I am experimenting with developing a linear model lmodel1
which predicts a temp
response variable, given three independent variables sea.distance
, altitude
, latitude
. model1
is calculated as follows:
model1 <- lm(temperature~altitude+sea.distance+latitude, data=meteodata1)
Below you can see the results of model2 = predict(model1)
.
Question 1: Can someone please try to explain in plain English the result table below?
Question 2: I am trying to plot this new model plot(model2)
but the output plot is rather uninteresting. Below is the abovementioned "poor" plot.
fit lwr upr
Min. :12.61 Min. :-17.001 Min. :33.81
1st Qu.:12.61 1st Qu.:-17.001 1st Qu.:33.81
Median :14.14 Median : -9.723 Median :38.01
Mean :14.14 Mean : -9.723 Mean :38.01
3rd Qu.:15.68 3rd Qu.: -2.445 3rd Qu.:42.22
Max. :15.68 Max. : -2.445 Max. :42.22
I would like to know what should my plot(model2)
arguments should be, so I can reflect the predictions made in it. What values should I take to compare my initial y
values with the ones predicted?
I understand that so far the above plot represents only my dataset(?) and nothing more. ?predict
, help(predict)
doesn't help much when it comes to results. Same story for similar questions
Edit: I am actually taking or atleast expecting two values as my prediction output. They are part of the same variable but different values, since i feed them differently in my dataset. To make things more clear here is an example of my data:
temperature station.id latitude longtitude sea.distance altitude
1 S5 2 1 1 500
2 S5 2 1 1 500
3 S5 2 1 1 500
4 S6 1 2 1 300
5 S6 1 2 1 300
6 S6 1 2 1 300
Hope this helps.
Edit2: I am afraid i can't provide you a reporducible example of this problem for various reasons. I have changed, as demanded, the variable names making it more clear what i am trying to accomplish.
Best Answer
The table you want explained in plain English is just a table of summary statistics. Minimum, maximum, mean, median and quartiles are explained in most introductory statistics texts.
The minimum and lower quartile are the same, as are the maximum and the upper quartile. The mean and median appear in each case to be exactly halfway between those two distinct values.
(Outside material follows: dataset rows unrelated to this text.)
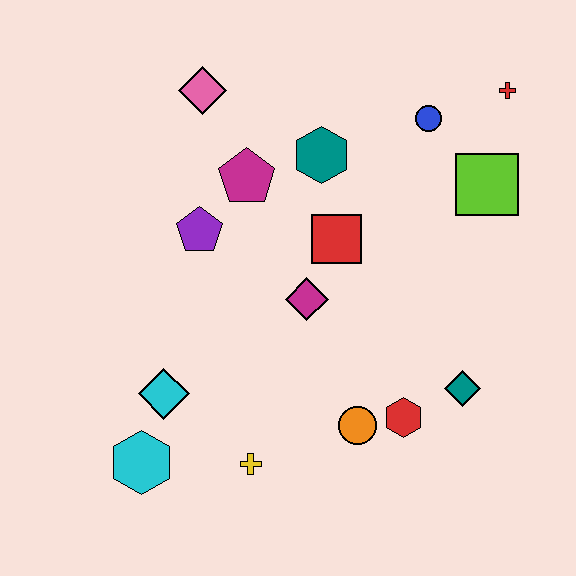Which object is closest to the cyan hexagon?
The cyan diamond is closest to the cyan hexagon.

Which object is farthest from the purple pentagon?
The red cross is farthest from the purple pentagon.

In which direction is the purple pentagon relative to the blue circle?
The purple pentagon is to the left of the blue circle.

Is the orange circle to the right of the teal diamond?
No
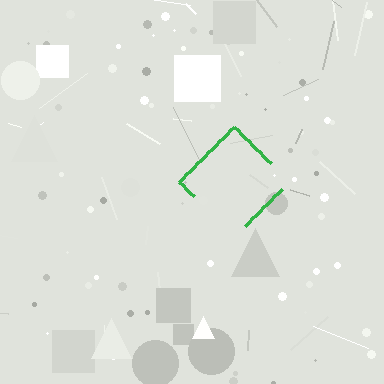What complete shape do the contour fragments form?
The contour fragments form a diamond.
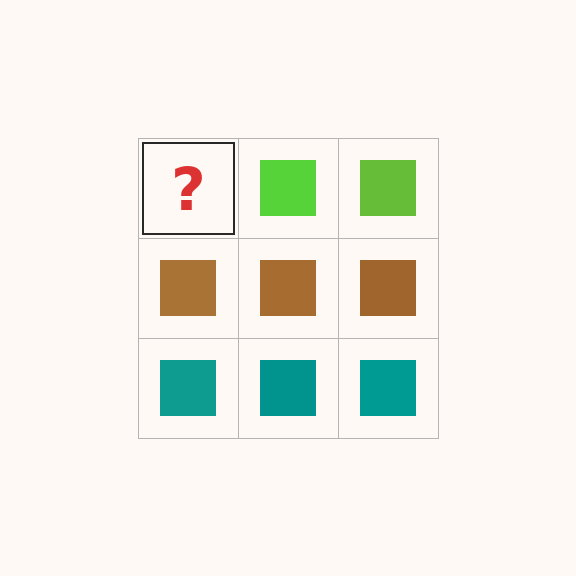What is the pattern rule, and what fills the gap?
The rule is that each row has a consistent color. The gap should be filled with a lime square.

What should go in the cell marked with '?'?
The missing cell should contain a lime square.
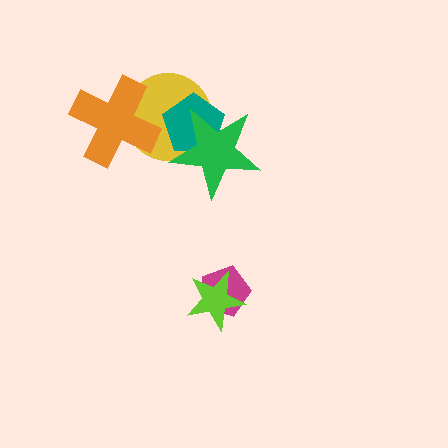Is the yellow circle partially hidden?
Yes, it is partially covered by another shape.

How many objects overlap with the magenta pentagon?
1 object overlaps with the magenta pentagon.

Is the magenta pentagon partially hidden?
Yes, it is partially covered by another shape.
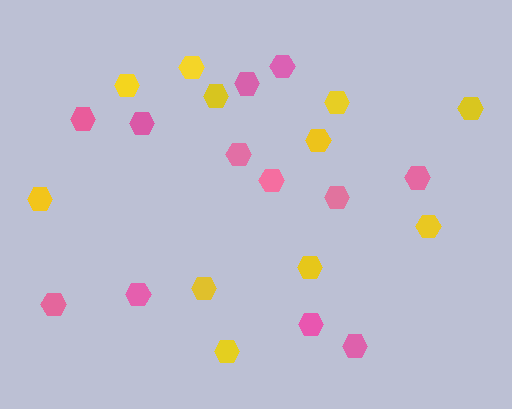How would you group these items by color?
There are 2 groups: one group of yellow hexagons (11) and one group of pink hexagons (12).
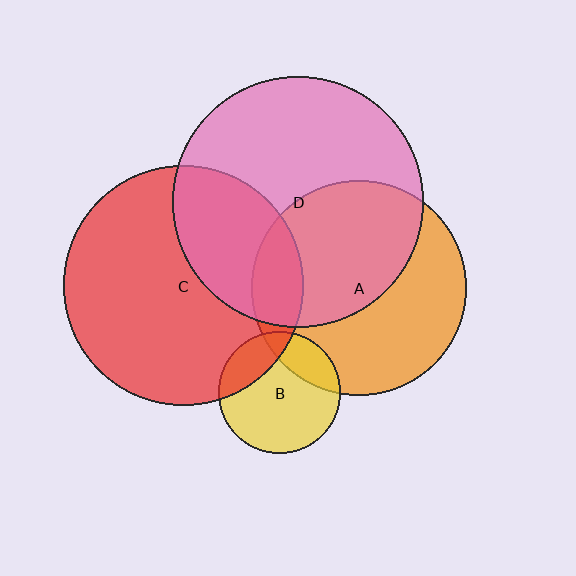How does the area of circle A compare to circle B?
Approximately 3.1 times.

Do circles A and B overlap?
Yes.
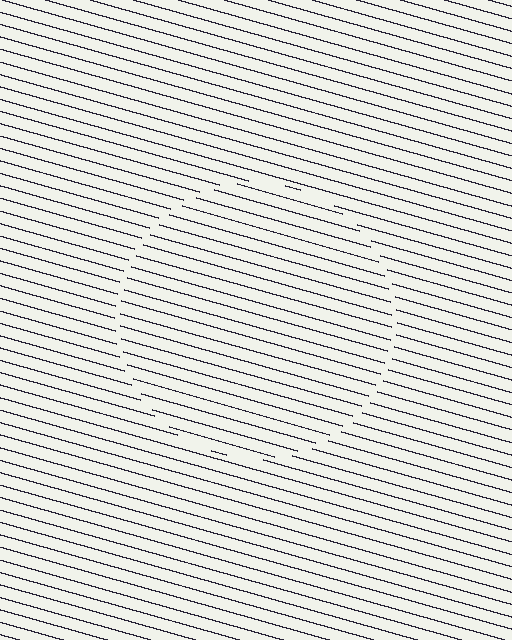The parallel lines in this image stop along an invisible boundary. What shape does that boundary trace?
An illusory circle. The interior of the shape contains the same grating, shifted by half a period — the contour is defined by the phase discontinuity where line-ends from the inner and outer gratings abut.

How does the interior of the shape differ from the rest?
The interior of the shape contains the same grating, shifted by half a period — the contour is defined by the phase discontinuity where line-ends from the inner and outer gratings abut.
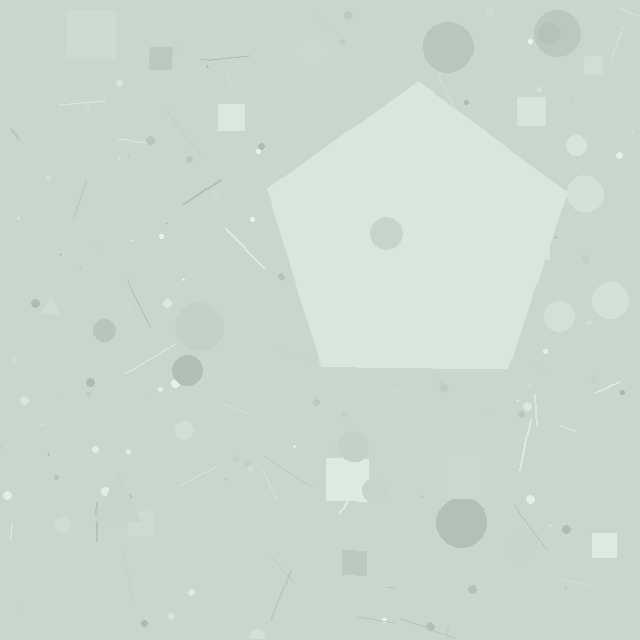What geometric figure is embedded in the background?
A pentagon is embedded in the background.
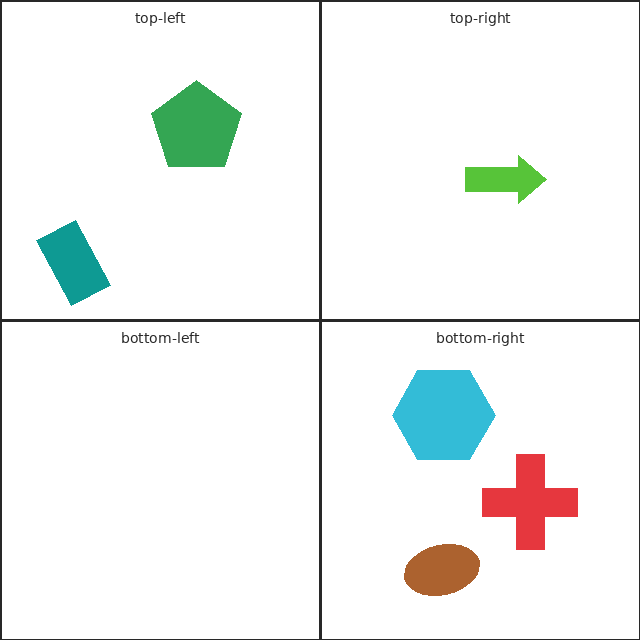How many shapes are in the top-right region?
1.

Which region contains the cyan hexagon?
The bottom-right region.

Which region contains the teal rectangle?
The top-left region.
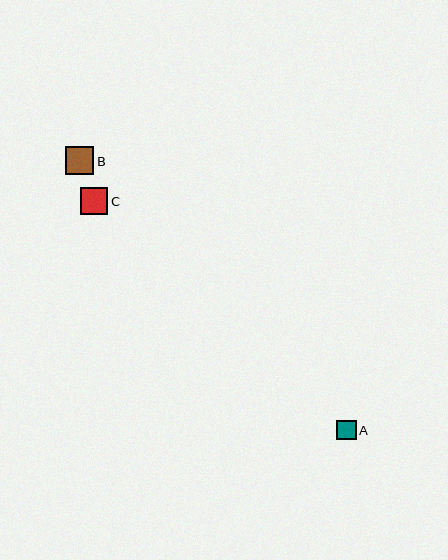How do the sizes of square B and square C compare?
Square B and square C are approximately the same size.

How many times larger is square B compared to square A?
Square B is approximately 1.4 times the size of square A.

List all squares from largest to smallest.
From largest to smallest: B, C, A.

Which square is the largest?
Square B is the largest with a size of approximately 28 pixels.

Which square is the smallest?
Square A is the smallest with a size of approximately 20 pixels.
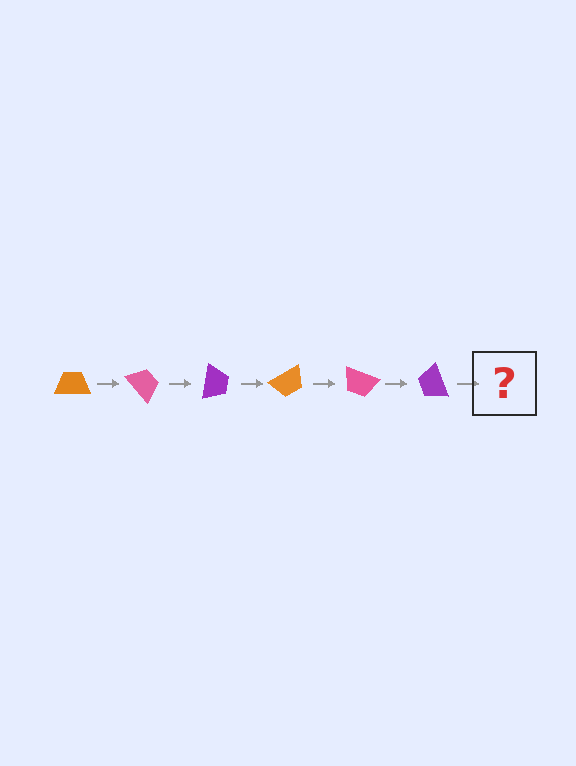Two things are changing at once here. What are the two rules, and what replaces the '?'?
The two rules are that it rotates 50 degrees clockwise each step and the color cycles through orange, pink, and purple. The '?' should be an orange trapezoid, rotated 300 degrees clockwise from the start.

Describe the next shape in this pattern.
It should be an orange trapezoid, rotated 300 degrees clockwise from the start.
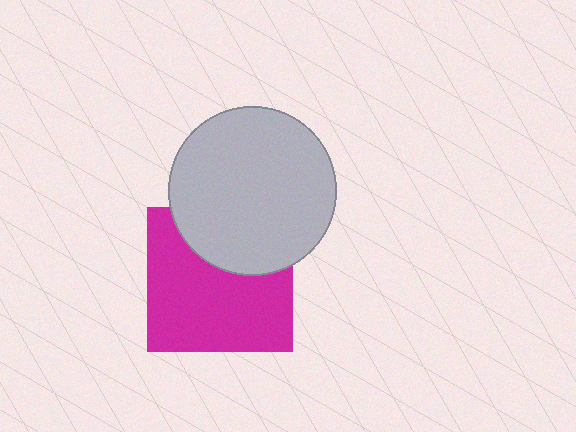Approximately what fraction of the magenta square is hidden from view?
Roughly 33% of the magenta square is hidden behind the light gray circle.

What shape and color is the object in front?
The object in front is a light gray circle.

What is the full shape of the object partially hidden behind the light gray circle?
The partially hidden object is a magenta square.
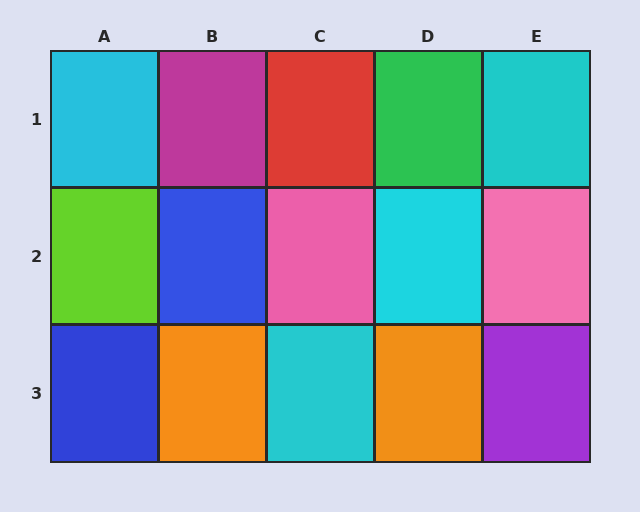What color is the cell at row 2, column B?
Blue.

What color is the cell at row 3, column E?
Purple.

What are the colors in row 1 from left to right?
Cyan, magenta, red, green, cyan.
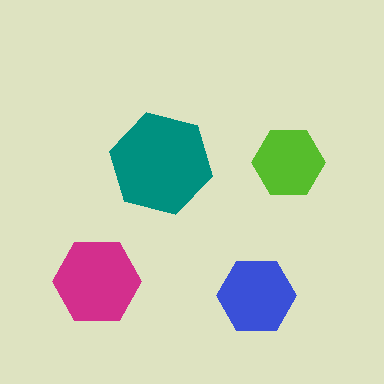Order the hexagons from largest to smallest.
the teal one, the magenta one, the blue one, the lime one.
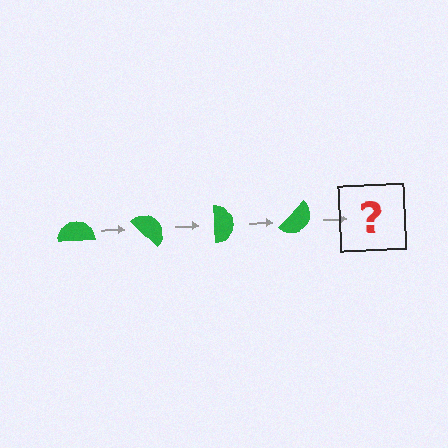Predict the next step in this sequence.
The next step is a green semicircle rotated 180 degrees clockwise.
So, at a guess, you are somehow or other feeding just two distinct values to the modelling commands, or getting two distinct values out. (I don't use R except very occasionally, but I guess one is true, or both are.)
Similarly, your graph is a bit fuzzy, but I see just two distinct points.
The short story is that somehow you are showing something that doesn't seem compatible with a sensible linear model with one response and three predictors.
If you showed (or said much more about) your data, you might get much better advice, although this is perilously close to how do I use R, which would be off-topic here.